Pendant 1h, je cherche un médecin en vain, je finis aux soins non-programmés de l’hôpital qui me prescrit une minerve, une écharpe pour le bras et 3jours d’arrêt.

Mes douleurs aux cervicales se sont étendues au dos.

Le lundi, incapable de retourner au boulot, je revois un autre médecin.

Une torture.

Elle me prend la tête et me la tourne d’un coup et me dit « bah vous voyez vous avez de la mobilité. Je vous mets 2 jours d’arrêt, mais c’est vraiment parce que vous venez pour ça (et elle me prescrit de la pommade…) ! »

De là, j’abandonne les médecins, je retourne au boulot et je me dis, je tiendrais.

2 semaines s’écoulent et je prends rdv avec mon directeur pour avoir 1 semaine de vacances.

Et là, l’écroulement.

Le mercredi, j’arrive à voir un nouveau médecin, je m’effondre devant elle, je ne pouvais à peine marcher, j’avais horriblement mal partout…

Et là, elle me dit « mais vous êtes en dépression madame ! ».

C’était la phrase de trop.

« Mais non, je ne suis pas dépression, je fais un Burn out, je suis au 3e médecin, ça fait des semaines que je souffre et personne ne fait rien.

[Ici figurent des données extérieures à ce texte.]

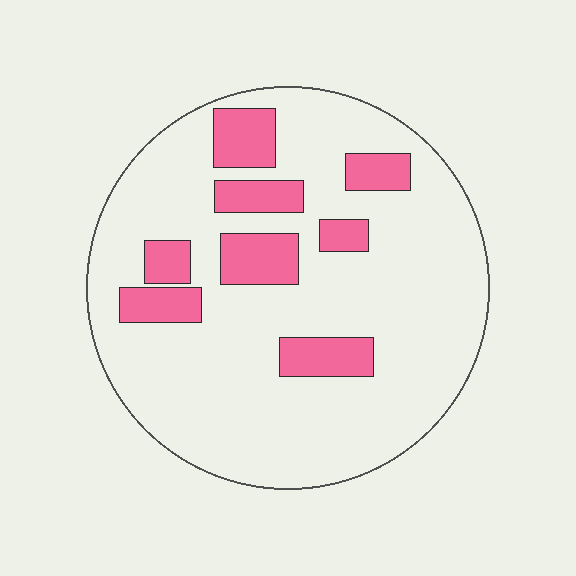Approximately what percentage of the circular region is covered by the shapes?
Approximately 20%.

J’en peux plus, je suis à bout, je souffre !! »

Et à partir du lundi suivant, j’ai été mise en arrêt toutes les semaines, ou tous les 15 jours et ça a duré 5 mois.

Je n’ai jamais eu d’arrêt d’un mois sauf quand mon directeur en a fait la demande en avril. Est-ce normal ?

Plongée dans les anxiolytiques et les antidépresseurs, mon nouveau médecin (le 4e) évoqué le fait de ne plus vouloir me prolonger mon arrêt alors que j’étais incapable de retourner travailler.

J’ai donc été voir la médecine du travail où je me suis faite engueulée parce qu’on ne m’avait jamais prescrite d’examens ou de prise de sang.

Et qu’il était hors de question que je reprenne le travail dans l’état que j’étais.

Difficile pour mon médecin d’entendre le discours de la médecine du travail.

J’ai donc pris la décision de faire une rupture conventionnelle pour me libérer des médecins.

Sauf que j’avais des effets secondaires des antidépresseurs que mon médecin ne voulait pas entendre.

Juin et juillet se sont conclus par une batterie d’examens et un changement d’antidépresseurs grâce à la psychiatre que j’avais pris l’initiative d’aller voir.

Et me voilà hypersensible à toutes substances chimiques, y compris les antidépresseurs.

J’ai arrêté les antidépresseurs en août et tout est rentré plus ou moins dans l’ordre.

Aujourd’hui, j’ai repris le travail depuis octobre, le moindre écart je le paye.

Le moindre stress me déclenche une nouvelle douleur.

En ce moment, ce sont soit les trapèzes soit les cervicales qui prennent.

Je ne suis plus suivie depuis août parce que mon burn-out m’a couté une blinde et j’ai épuisé toutes mes économies.

J’essaye d’écouter mon corps et de ne pas trop me surcharger mais c’est difficile quand le mental en veut beaucoup plus.

J’ai pour projet en janvier de commencer l’accompagnement RPBO pour ne pas reproduire le même schéma.